Let me go on now to the third mission of the Church, which is to redeem the dead. That requires sensitivity regarding the conditions of the country. In Asia we had some unusual circumstances. Among other things, the records of the dead had in some countries been destroyed, systematically and purposefully. There were no records. How then do you do family history research? You teach as much as you can teach. You teach what has to be taught. You teach them about personal histories. You teach them about working with relatives who are still alive.

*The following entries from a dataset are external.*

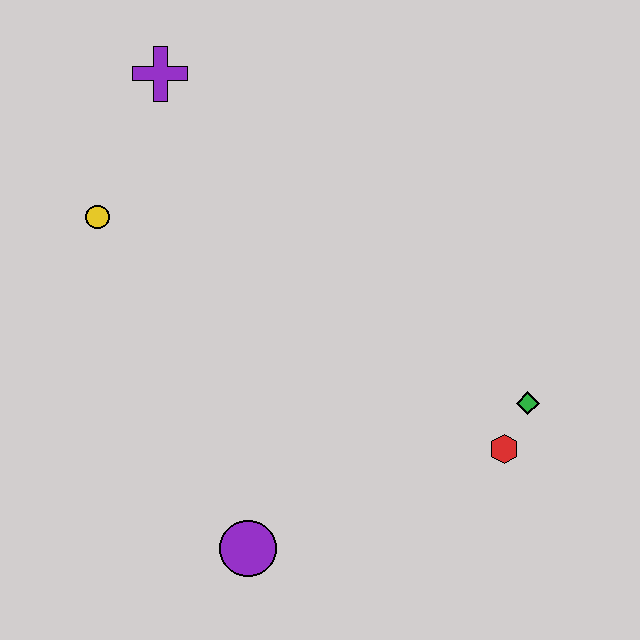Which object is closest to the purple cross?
The yellow circle is closest to the purple cross.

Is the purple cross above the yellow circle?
Yes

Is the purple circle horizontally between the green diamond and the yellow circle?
Yes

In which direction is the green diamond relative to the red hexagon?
The green diamond is above the red hexagon.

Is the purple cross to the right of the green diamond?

You teach about the temple, and you teach them about preparing themselves to hold a recommend even though the temple is so far away that in their lifetime there is little chance they will ever get to one—again, sensitivity to the needs of the people.

Now we could compound illustrations for the rest of the day, but that would be counterproductive. Hopefully, what I have done is give you enough words from which you can draw a picture of what it is like to go throughout the world with the Church. What you see working well along the Wasatch Front does not always work well along other mountain ranges in other parts of the world. Leadership and membership of the Church must be cautious not to take people beyond the place where they can be. It is our responsibility to provide the kind of leadership that will bring people along as rapidly as they can come but no more rapidly than that, with compassion, understanding, and love.

Incidentally, if I don’t add one more word, I will have trouble with two good friends, John Carmack and Richard Cook. I have not said anything about the Perpetual Education Fund, which negligence is a cardinal sin. The reason is that program wasn’t active when I was in Asia. They were just getting it started, so we didn’t see it. But I know this: I’ve watched it since, and it is a powerful force accomplishing great good.

I promised I would tell you about BYU–Hawaii and the trip with President Hinckley. We were visiting a country in which relationships had been good, although there had been one incident that had seriously damaged it. President Shumway was there to distribute a series of scholarships to high school seniors who were graduating, some of whom were nonmembers of the Church. That program had been going on for several years and was extremely well received by the government. We were simply beneficiaries of the prior goodwill that someone had introduced into that country, and so again I applaud the efforts of them as I do many of you.

I have been talking about all of you in some way or another, particularly those who live in and who are involved in other lands in business, education, or other functions. Thank you for what you do. Thank you for understanding what we as General Authorities who work in these areas try to do, and thank you to those who function so beautifully who are not under the umbrella of the Area Presidency. I pray that my words, though many, may have conveyed a few simple thoughts that will let you understand and build into your lives a knowledge of what going into the world means when we talk about The Church of Jesus Christ of Latter-day Saints.


[1] Matthew 28:19.

[2] Moses 1:39.

[3] See Doctrine and Covenants 128:18.